La pizza è un fenomeno sociale e di costume, capace di modificare le abitudini alimentari degli ultimi cinquant’anni e non va ignorato che molti ristoranti hanno introdotto la pizza nei loro menù per rispondere alla domanda di un piatto “facile” ed economico. Si pensi anche a come la mozzarella, un tempo da noi sconosciuta, sia entrata nelle nostre abitudini alimentari.
Nel frattempo altre tendenze si sono affermate e hanno affiancato la cucina territoriale. Ad Asti, già da trent’anni, si mangia cinese con locali aperti in corso Torino, all’angolo tra via Balbo e via Aliberti, corso Don Minzoni, corso Alfieri, via Monterainero fino al più recente aperto su più piani con vista sulla Torre Rossa.

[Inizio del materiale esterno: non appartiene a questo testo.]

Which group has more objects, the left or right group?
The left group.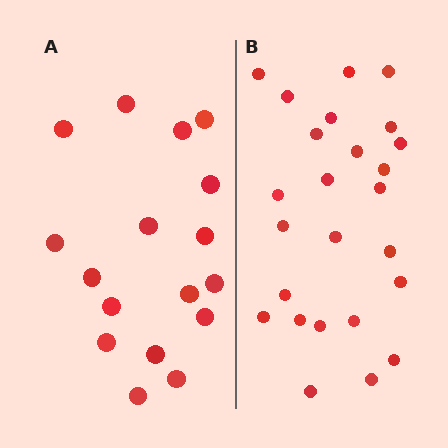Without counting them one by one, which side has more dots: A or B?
Region B (the right region) has more dots.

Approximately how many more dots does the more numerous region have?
Region B has roughly 8 or so more dots than region A.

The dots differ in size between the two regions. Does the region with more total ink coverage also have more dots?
No. Region A has more total ink coverage because its dots are larger, but region B actually contains more individual dots. Total area can be misleading — the number of items is what matters here.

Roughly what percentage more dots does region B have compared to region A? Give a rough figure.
About 45% more.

Ci sono anche esperienze di cucina giapponese sull’onda del successo del sushi (il primo nel 2004 all’angolo tra corso XXV Aprile e corso Torino, dove si trovava l’albergo-ristorante Antico Paradiso) e messicano (il primo in piazza Astesano).
Una grande diffusione hanno avuto i kebab, che hanno debuttato ad Asti nel locale Ali Baba di via Balbo, all’angolo con via Quintino Sella, aperto il giorno di ferragosto del 2004 dal somalo Ali Hared. E sono da registrare anche pizzerie a gestione straniera, con pizzaioli albanesi e rumeni.
Mentre ad Asti si mangia anche la piadina, dal maggio 2011 è attiva la biopizzeria Marjurè di corso Torino. Gestita da piemontesi con esperienze nel torinese, propone pizze vegane e pizze realizzate con farine biologiche o integrali. Condotta da Renata Bertadelo con la famiglia rappresenta una novità per Asti. È quindi un fenomeno in evoluzione che testimonia come la pizza negli anni sia diventato il piatto più diffuso nel mondo.